Writing for the HBR.org Blog Network, Roger Martin, Dean of the Rotman School of Management at the University of Toronto in Canada, reveals that an executive on the verge of promotion to head a large global company recently approached him for advice on how to be effective as a new CEO. Martin offered the executive five recommendations.
1) Grow the pie. Focus on increasing revenues, advises the author, and investment capacity will increase and new resources can be channelled to growth priorities without the need to cut absolute resources to non-priority areas.
2) Follow due process. Although CEOs aren’t restricted in making decisions – they have the power, for example, to move people on if they wish – Martin insists that it is vital they aren’t seen to be making arbitrary decisions. So new CEOs should “suck it up and suffer” until the people they’d like remove have been given a chance to improve following feedback. People won’t trust a leader who makes up the rules on a whim.
3) Consult when you can. Before making decisions, talk to your team. It might lengthen the process but it will be worth it because you need their buy-in and support.
4) Set high standards for strategy. Martin explains it is essential for a new CEO to establish that direct reports have the responsibility for making “logically consistent and unique strategy choices in their areas of responsibility”.

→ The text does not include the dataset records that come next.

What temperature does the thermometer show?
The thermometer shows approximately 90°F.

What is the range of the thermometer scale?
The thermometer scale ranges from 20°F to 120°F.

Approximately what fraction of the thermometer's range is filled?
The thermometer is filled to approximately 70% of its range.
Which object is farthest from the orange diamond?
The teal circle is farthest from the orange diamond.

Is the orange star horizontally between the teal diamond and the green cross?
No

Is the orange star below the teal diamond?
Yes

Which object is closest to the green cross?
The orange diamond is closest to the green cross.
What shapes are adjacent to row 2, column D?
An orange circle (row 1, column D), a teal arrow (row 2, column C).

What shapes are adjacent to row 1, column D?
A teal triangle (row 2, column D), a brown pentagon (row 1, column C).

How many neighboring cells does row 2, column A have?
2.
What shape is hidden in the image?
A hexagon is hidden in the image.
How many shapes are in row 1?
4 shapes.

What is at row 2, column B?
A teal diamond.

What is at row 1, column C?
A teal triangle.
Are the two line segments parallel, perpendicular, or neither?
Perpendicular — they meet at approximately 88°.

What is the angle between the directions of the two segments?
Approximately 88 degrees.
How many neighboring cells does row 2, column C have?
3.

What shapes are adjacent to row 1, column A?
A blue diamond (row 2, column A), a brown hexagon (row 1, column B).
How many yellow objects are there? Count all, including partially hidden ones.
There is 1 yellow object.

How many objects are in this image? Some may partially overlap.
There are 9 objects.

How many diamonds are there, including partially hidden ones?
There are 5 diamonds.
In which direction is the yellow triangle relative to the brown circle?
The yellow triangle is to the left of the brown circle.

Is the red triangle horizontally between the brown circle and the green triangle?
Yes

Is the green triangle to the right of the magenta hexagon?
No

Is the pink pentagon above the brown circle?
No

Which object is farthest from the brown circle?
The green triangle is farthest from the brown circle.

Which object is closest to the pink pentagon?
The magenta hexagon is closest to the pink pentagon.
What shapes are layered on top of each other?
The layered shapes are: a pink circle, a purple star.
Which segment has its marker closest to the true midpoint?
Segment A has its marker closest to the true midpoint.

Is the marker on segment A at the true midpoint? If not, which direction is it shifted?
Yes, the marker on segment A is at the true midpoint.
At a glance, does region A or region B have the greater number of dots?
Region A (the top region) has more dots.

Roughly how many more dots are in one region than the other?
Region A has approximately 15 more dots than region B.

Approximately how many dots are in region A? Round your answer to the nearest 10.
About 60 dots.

5) Maintain a big tent. A new chief executive must signal from the start that the organisation is not a monoculture for people cast in the CEO’s image; it should be a big tent that’s welcoming of diversity. It’s easier to build an effective organisation this way.
Martin explains that he advised the new CEO asking for his advice to act immediately on these recommendations, because chief executives are rarely given a second chance in today’s “rough and tumble” business world.